今回のストーリーには、いろんな要素があるんですよね。本筋は、『無刀流』を封じられた七花が、いかに慚愧に勝つかという物語ですが、そこにとがめの勘違いによるラブコメが絡み、七花と慚愧との心の交流があり、さらに平行して真庭忍軍と衛門左衛門の戦いがあります。 前半から中盤にかけて、それらの前フリをじっくりとやって、終盤で一気に収束させました。

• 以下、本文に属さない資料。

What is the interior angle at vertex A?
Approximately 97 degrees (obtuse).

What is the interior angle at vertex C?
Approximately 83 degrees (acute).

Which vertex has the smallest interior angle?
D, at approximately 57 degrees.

この構成は、30分モノの前編・後編では難しかったでしょう。前半の内容が薄くなり、引きが弱いですからね。1時間モノだから1時間の枠内で緩急がつけられて、終盤のラブコメの畳みかけや、衛門左衛門の戦いのスピード感や、とがめの奇策による勝負のあっけなさ、が効果的に表現されたと思えます。

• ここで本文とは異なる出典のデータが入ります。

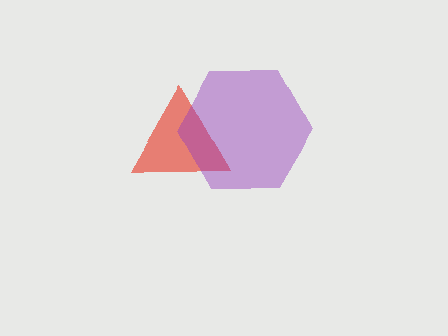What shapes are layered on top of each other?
The layered shapes are: a red triangle, a purple hexagon.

とがめは勘違いで嫉妬していましたが、完全に勘違いとも言えないですね。七花と慚愧は、互いに惹かれ合っていたでしょう。互いの境遇が似ていて、互いに孤独で、互いが理解者だとわかったから。七花は剣が生理的に苦手なはずなのに、楽しそうに稽古をしていたのは慚愧がいたからです。あのまま続けていたらどうなったか分からず、とがめが勝負を急いだのは、正しい判断だったでしょう。

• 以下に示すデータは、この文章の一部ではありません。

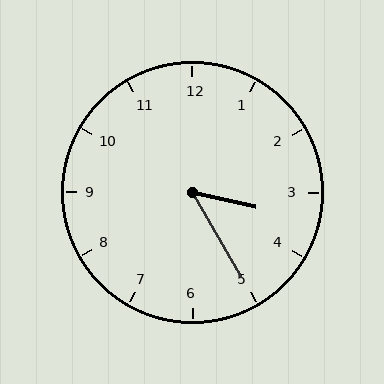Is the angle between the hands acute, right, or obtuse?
It is acute.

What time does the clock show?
3:25.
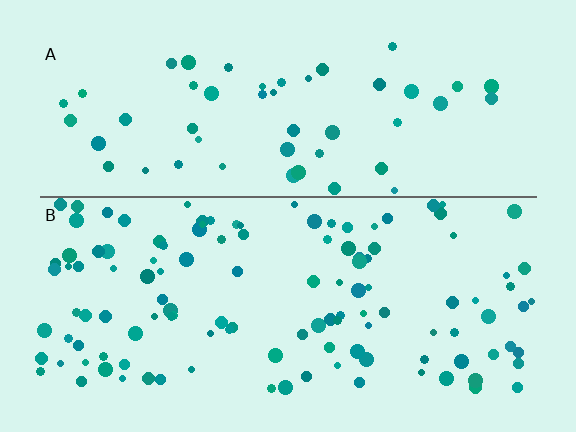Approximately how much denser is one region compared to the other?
Approximately 2.3× — region B over region A.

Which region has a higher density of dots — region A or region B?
B (the bottom).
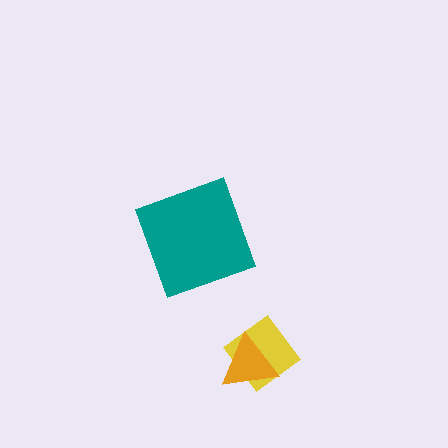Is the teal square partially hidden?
No, no other shape covers it.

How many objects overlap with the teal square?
0 objects overlap with the teal square.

ちなみに、”王刀楽土”は”王道楽土”のもじりですね。満州国のスローガンで、孟子が唱えたような”徳の高い王”が統治する理想的な国という意味です。殺人のための剣は覇道であり、剣の王道は精神を鍛えることにあり、だから木刀なのですね。面白いなぁ。 将棋の”王”にも掛けているかも。
本当に、この作品のストーリー構成の巧みさには唸らされます。一つの設定で一つのことを説明するのは、簡単なのですよ。でも良いストーリーでは、一つの設定で多くのことを説明するものです。そしてそのような設定が有機的にからみあい、結末に向かって収斂していくのが、つまり「良いストーリー」です。
例えば、慚愧が真人間でフェアプレイを重んじるという設定は、王刀の持ち主にふさしく、また七花が道場通いする展開のため必要でした。さらに、七花と慚愧が接近するためにも必要だったし、結末の奇策のためにも必要でした。一つの設定で多くのことを説明している、ということです。
前回も前々回も良かったので、尻上がりに良くなっている感がありますね。とがめの奇策が冴えるようになったのがそのあたりなので、とがめ次第なのかもしれません。今後もとがめに期待します。次回はとがめの出生について語られるようで、「咎め」という、愛娘に相応しくない名前が付けられた理由についても語られるでしょうか。